Baker McKenzie partner Kerry Weinger introduces Liliana Hernandez-Salgado from Mexico City to talk about employment laws in Mexico and give an overview of what has changed in 2017 as well as what we can expect for the year ahead.
- Companies doing business in Mexico must stay tuned for further developments related to outsourcing regulations. Meanwhile companies with a traditional corporate structure of two legal entities, must review their corporate structure and outsourcing arrangements to mitigate labor, social security and tax risks.

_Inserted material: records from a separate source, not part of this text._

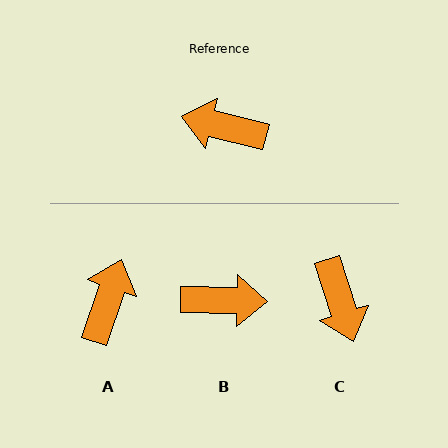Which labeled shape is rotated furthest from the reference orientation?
B, about 167 degrees away.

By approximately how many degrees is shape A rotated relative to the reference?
Approximately 94 degrees clockwise.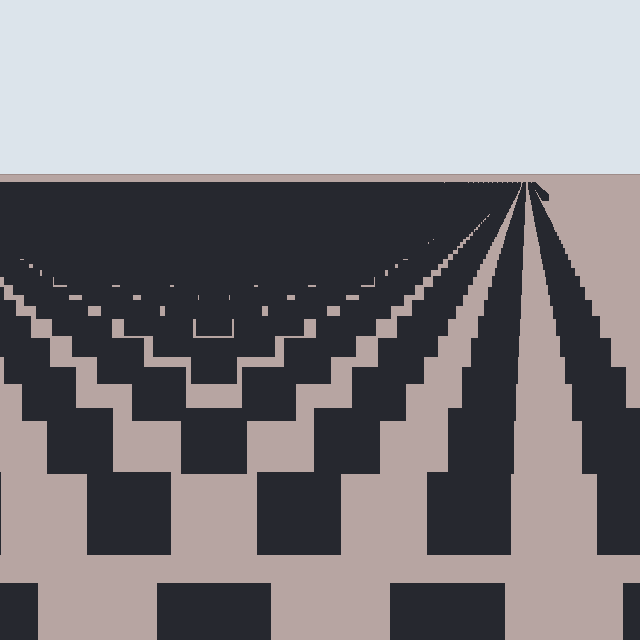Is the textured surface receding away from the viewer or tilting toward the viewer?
The surface is receding away from the viewer. Texture elements get smaller and denser toward the top.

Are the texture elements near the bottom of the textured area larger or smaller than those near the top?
Larger. Near the bottom, elements are closer to the viewer and appear at a bigger on-screen size.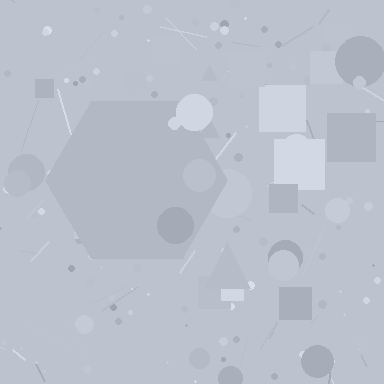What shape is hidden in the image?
A hexagon is hidden in the image.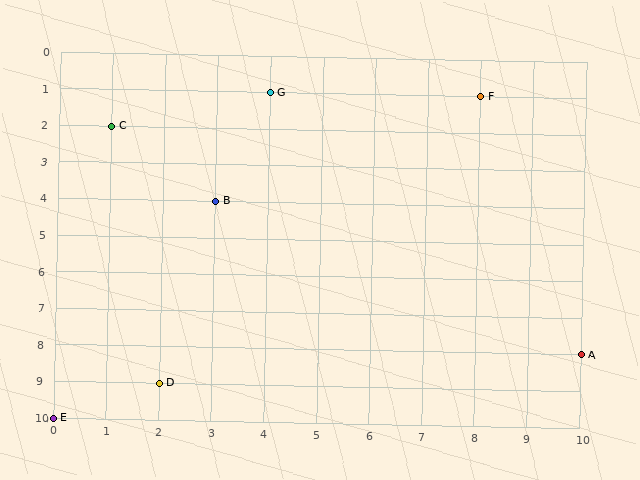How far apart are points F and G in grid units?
Points F and G are 4 columns apart.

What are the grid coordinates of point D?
Point D is at grid coordinates (2, 9).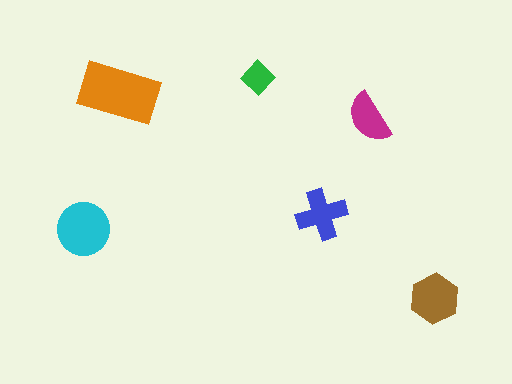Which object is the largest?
The orange rectangle.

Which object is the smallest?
The green diamond.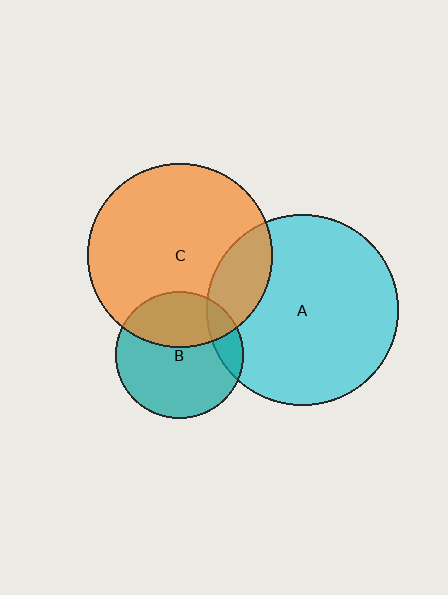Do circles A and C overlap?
Yes.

- 2018 appears to be a year of significant amendments to the labor legislation in Mexico, mainly related to procedures to resolve individual and collective disputes. The amendment to the Mexican Constitution in 2017 could represent significant changes related to freedom of association, by establishing the obligation for unions to prove that they represent workers of the Company in order to file a strike call for the execution of a collective bargaining agreement. If the Mexican labor laws are amended in these terms, the practice of companies in Mexico to execute collective bargaining agreements to prevent a strike call, commonly known as “protection agreements”, will come to its end.
- Companies must review their anti-corruption, discrimination and harassment policies in the workplace. The implementation of appropriate policies, not only allow companies to impose disciplinary actions against employees who breach them, but they also prevent risks for the Company, including penalties from government agencies, payment of damages and even criminal liability.